As an example, I put together a list of what I am using plain text for. When I really thinked about it the first time I was impressed and pleased:
  • Todo lists: a list of tasks I have to complete in the near future, divided in Urgent/Important/... sections. Since it is a list, items has a "-" before them and I can indent subpoints by using more than one hyphen, like in -- subtask or --- subsubtask". To mark a completed item and gain confidence, I substitute the hyphens with "+", maintaining indentation. Using vim, it is also fairly simple to reorder items or to mark them with a macro.
  • Specifical todo lists: I have one todo list for this blog, for example. A general list can grow too much for being still manageable, so it's a good choice to gather Todos for particular projects in their own list. This is somewhat similar to the Getting Things Done project actions management, but at a simpler level since I do not need a more elaborate one.
  • Source code: this is pretty obvious, but I wanted to point out that source code is usually plain text.

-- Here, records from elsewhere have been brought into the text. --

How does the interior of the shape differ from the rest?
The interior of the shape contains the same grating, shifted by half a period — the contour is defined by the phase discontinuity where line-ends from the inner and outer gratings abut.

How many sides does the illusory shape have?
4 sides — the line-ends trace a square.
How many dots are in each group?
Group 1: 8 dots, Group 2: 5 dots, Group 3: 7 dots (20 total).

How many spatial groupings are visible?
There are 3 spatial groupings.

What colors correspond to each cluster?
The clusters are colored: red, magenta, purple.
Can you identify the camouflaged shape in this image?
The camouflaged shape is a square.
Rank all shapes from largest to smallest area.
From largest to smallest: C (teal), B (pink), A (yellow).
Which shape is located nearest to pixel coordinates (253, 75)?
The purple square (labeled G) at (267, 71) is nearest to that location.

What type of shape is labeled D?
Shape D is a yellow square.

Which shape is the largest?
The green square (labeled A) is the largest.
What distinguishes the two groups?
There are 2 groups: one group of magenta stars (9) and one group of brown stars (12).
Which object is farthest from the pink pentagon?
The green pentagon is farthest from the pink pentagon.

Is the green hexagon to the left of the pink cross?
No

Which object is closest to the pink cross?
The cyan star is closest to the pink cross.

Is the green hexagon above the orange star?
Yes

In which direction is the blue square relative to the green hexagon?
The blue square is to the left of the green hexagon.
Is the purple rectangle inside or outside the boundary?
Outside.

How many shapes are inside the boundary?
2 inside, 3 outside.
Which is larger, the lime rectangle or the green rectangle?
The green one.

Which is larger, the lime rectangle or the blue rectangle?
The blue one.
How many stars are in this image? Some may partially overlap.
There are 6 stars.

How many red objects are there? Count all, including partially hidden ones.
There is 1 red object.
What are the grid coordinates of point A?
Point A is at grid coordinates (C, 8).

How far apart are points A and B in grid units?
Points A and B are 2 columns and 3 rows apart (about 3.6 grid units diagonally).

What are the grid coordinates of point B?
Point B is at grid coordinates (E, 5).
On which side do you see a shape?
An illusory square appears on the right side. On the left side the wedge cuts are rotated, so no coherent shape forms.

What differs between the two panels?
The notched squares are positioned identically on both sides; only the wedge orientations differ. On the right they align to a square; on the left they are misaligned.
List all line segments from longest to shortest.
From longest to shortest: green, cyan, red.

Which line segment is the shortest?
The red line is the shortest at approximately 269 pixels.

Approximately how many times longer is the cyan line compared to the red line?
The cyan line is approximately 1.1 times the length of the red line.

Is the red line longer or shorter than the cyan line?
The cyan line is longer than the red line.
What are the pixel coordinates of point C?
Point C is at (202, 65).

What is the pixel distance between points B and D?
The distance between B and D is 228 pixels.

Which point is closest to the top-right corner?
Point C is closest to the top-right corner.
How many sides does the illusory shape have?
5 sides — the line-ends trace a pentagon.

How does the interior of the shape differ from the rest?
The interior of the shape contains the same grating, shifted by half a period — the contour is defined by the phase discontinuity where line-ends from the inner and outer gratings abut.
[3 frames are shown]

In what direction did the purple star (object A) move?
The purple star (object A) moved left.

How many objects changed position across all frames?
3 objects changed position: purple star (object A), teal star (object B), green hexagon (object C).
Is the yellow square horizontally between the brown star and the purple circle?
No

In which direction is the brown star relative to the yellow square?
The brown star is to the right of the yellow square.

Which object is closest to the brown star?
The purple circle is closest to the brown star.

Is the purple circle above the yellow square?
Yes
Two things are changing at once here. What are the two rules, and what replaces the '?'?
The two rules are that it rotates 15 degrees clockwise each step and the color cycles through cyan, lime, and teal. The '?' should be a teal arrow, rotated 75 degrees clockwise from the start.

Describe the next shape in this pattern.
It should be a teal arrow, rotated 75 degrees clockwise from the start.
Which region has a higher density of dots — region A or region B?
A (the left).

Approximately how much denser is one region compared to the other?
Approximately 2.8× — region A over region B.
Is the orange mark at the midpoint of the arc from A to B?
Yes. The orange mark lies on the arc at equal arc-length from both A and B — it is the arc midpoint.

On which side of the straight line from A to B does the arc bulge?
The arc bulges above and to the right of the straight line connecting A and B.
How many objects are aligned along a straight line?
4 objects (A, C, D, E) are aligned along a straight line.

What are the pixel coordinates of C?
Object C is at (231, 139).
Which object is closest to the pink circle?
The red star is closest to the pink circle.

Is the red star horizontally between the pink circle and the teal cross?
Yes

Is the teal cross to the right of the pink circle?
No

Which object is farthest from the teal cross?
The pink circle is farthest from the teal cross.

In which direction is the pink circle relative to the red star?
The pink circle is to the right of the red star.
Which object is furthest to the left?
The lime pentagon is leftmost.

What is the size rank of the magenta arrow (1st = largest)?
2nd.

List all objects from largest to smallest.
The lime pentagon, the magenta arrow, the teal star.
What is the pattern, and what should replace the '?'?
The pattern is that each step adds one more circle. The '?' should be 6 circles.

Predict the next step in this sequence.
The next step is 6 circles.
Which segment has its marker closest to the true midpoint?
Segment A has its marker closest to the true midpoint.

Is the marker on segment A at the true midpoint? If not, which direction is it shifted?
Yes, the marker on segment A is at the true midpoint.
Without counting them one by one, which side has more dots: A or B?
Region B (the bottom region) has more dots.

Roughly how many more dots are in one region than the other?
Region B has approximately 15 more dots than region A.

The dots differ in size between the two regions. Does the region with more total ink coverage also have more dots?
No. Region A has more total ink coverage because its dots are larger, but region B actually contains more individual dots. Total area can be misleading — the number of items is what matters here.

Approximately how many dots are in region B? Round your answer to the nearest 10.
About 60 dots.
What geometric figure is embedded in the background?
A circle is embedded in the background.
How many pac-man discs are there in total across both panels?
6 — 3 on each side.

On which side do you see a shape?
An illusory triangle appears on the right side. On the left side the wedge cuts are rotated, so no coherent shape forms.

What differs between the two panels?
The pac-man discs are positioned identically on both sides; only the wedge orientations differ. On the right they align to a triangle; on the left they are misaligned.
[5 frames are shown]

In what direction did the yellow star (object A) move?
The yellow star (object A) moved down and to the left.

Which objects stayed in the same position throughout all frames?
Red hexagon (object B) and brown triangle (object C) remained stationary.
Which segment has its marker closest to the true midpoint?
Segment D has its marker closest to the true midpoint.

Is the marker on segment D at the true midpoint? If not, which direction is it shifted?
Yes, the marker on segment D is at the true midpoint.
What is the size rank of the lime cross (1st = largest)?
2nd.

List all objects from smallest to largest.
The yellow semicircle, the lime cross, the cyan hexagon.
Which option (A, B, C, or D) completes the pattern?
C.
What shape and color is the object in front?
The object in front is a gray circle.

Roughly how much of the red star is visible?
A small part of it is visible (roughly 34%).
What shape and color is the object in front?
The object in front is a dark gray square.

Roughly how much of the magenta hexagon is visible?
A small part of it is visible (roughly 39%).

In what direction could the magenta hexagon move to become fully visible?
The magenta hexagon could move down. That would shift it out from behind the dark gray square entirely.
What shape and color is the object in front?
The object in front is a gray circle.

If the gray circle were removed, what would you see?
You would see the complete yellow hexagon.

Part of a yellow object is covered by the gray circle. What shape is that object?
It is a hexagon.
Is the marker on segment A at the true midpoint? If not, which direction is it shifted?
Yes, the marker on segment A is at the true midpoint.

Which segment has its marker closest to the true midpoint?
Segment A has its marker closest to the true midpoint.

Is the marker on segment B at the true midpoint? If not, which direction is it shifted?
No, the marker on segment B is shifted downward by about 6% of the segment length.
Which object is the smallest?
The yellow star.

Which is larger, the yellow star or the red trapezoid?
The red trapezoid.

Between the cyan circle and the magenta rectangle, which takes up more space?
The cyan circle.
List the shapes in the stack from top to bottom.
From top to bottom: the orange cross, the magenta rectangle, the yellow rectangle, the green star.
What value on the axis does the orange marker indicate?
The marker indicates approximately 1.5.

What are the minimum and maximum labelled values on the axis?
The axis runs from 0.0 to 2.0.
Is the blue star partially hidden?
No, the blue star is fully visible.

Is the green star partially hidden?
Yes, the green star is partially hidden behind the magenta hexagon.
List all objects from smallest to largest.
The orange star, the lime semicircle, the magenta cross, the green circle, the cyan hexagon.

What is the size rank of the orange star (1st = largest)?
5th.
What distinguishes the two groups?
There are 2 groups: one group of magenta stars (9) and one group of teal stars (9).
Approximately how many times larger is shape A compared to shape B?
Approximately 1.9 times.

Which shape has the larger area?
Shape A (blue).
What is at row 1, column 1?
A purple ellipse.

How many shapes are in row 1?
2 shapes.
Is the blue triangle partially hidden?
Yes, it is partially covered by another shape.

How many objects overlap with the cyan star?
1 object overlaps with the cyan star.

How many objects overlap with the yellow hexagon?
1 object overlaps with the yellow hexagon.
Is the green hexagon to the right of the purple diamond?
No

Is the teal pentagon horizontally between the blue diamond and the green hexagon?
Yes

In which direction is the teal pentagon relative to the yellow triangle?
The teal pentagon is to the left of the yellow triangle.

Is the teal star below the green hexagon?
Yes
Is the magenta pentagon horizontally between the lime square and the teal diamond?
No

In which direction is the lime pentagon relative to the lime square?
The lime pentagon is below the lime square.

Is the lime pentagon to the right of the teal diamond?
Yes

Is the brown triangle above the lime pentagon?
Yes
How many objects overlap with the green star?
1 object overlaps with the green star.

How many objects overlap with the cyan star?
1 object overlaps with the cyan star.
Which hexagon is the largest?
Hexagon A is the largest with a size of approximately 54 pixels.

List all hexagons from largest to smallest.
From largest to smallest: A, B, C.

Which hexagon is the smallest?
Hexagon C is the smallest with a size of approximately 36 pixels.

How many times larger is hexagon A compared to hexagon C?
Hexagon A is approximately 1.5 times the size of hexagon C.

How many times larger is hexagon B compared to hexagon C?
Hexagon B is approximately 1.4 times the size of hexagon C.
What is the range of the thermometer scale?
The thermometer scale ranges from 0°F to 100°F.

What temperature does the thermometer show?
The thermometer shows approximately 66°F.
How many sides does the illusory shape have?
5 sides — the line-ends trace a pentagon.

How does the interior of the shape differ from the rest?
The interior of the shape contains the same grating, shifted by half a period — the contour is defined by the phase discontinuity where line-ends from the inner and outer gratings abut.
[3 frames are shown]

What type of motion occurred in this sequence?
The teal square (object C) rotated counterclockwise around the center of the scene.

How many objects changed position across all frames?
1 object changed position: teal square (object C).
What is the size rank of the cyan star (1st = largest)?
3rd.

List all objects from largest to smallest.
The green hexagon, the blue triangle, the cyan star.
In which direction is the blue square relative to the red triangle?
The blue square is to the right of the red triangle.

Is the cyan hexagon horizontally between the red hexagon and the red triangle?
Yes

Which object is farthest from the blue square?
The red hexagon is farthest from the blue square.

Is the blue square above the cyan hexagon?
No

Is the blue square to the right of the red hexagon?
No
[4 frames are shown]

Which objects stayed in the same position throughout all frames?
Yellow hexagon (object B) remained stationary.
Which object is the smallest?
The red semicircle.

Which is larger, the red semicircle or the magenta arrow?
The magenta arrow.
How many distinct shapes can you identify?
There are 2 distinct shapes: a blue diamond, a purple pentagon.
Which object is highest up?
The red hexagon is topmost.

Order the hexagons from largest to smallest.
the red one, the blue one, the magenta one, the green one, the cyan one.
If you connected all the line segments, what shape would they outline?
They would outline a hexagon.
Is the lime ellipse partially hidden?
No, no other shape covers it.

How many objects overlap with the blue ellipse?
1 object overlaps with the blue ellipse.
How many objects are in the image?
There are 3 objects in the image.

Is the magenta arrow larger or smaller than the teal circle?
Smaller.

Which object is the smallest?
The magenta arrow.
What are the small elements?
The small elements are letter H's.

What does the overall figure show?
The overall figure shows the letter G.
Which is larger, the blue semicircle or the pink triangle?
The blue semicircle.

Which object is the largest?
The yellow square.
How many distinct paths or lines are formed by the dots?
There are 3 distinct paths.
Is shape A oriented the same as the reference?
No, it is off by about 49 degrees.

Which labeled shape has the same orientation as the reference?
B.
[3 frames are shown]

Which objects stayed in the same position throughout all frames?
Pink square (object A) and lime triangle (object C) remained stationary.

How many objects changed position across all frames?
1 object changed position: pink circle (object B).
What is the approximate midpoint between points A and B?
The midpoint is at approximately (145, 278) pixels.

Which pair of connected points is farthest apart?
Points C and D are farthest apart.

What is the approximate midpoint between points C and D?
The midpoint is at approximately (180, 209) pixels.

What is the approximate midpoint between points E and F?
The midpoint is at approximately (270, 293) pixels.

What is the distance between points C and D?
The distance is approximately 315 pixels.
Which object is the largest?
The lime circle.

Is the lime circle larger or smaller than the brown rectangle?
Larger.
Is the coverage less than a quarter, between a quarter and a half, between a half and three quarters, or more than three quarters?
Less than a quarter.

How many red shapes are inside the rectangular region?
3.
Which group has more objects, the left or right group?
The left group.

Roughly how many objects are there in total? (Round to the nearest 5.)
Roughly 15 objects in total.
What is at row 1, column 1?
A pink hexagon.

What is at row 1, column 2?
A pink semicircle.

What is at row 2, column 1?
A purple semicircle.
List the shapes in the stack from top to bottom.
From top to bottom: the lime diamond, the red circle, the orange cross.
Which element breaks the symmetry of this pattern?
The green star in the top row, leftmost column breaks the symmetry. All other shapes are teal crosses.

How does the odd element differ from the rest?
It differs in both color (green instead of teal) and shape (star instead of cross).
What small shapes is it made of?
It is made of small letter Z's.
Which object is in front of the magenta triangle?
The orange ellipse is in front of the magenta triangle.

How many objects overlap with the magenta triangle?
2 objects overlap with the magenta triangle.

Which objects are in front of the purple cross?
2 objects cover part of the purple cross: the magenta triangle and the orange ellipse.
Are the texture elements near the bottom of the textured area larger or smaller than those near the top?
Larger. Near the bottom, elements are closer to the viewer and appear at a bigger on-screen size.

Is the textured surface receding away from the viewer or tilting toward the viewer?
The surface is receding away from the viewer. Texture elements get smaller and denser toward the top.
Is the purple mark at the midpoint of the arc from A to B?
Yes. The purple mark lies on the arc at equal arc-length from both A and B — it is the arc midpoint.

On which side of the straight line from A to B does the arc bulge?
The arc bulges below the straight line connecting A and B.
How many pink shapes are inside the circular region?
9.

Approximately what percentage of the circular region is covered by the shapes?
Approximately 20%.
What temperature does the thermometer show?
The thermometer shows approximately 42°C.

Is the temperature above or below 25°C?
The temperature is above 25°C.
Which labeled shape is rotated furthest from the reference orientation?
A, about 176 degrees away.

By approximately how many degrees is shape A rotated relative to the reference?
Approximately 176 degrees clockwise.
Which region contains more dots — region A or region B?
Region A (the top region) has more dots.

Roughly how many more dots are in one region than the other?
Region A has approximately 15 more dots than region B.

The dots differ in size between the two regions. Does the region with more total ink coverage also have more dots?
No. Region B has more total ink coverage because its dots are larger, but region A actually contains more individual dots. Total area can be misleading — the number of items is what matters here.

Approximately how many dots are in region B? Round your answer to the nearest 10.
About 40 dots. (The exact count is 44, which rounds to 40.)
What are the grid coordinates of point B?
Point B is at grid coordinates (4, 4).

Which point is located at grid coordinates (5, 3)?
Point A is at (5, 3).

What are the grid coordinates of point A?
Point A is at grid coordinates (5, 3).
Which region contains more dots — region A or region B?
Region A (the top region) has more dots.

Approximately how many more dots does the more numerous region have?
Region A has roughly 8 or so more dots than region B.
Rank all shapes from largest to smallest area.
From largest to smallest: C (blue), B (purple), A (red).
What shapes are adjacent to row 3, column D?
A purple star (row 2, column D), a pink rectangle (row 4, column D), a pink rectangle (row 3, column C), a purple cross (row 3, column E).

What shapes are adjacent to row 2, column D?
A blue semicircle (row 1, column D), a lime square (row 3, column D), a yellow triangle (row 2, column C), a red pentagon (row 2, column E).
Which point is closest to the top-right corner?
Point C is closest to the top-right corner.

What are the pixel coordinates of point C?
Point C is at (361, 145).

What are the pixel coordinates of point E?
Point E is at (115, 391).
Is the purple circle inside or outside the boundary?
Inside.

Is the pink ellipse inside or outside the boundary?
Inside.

  • Lists of any kind: for example, books I want to read or to find reviews for.
  • Svn diffs and patches: when submitting a patch to a project like Zend Framework or Doctrine, the process involves checking out the Subversion working copy and making the changes needed for addressing a bug or adding a feature. Then, if you do not have commit access, svn diff > myfix.patch saves the changes in a patch you can upload to the bug tracker for evaluation. Patch format builds up on plain text, but it's still readable and before committing on my projects I usually run a svn diff | more to explore the changeset (another example of plain text as a universal interface).
  • Goals: it is mandatory to write your goals for the short and long term, if you are serious about achieving them. Plain text is a good choice since you can find everywhere the programs to edit them, even five years from now.
  • Blog posts: when writing a new article, I start with a blank vim screen (maybe I should use a template) and write all the content, the most important part of a post. Formatting and images are inserted while putting the post online and proofreading it, and emphasis on words and phrases can be specified by '' or * marks.
  • Email: text emails are more portable than html ones and can be forwarded and quoted easily.
  • Wiki articles: when I edit a wiki article, not only on wikipedia but in any wiki, I use wiki formatting, which is a superset of plain text. I have included this usage since wiki formatting is very readable and can be used without a subsequent "real" formatting phase, for instance for lists like my Todo ones.
  • Schedules: I might use Google Calendar in the future, but now that I'm trying out scheduling my working days a simple text file named 2008-10-15.txt is perfect.
The format for simple scheduling is simple:
08:00   wake up&breakfast
08:15   mail&reader
08:30   nakedphp user stories estimation
Tabulations, even when using spaces instead of \t characters, are very useful to align text and provide spreadsheet-like capabilities. In the schedule case, I only specify the tasks for the next day so one file it's enough.
There are only two problems that can surge with plain text: encodings and newlines. Specifying UTF-8 and what type of newlines (LF, CRLF, or CR) will make your text files universal and consistent. Compare this requirements to the ones for working with docx files.

While I advocate that web applications are the future choice for many tasks, I have never abandoned plain text. When testing out some new practice like writing goals or maintaining an effective Todo list, I always start from plain text. This way if it simply does not work for me or I am not satisfied with the results, I'll simply delete a folder on my pc. No need to register to powerful web applications such as Remember The Milk: I'm sure it works pretty well for TODO lists and it's globally accessible by every machine connected to the Internet, but I am not ready at the moment. I'm only exploring possibilities, with a next-to-zero cost in time: I only have to open vim or gedit.
Now before registering to dozens of web services, think about using plain text for your lists, goals, schedules... Often the simplest solution is overlooked.

This is by no means an encouragement to write a book in plain text: use complex formats for complex tasks, because they will pay back their heaviness.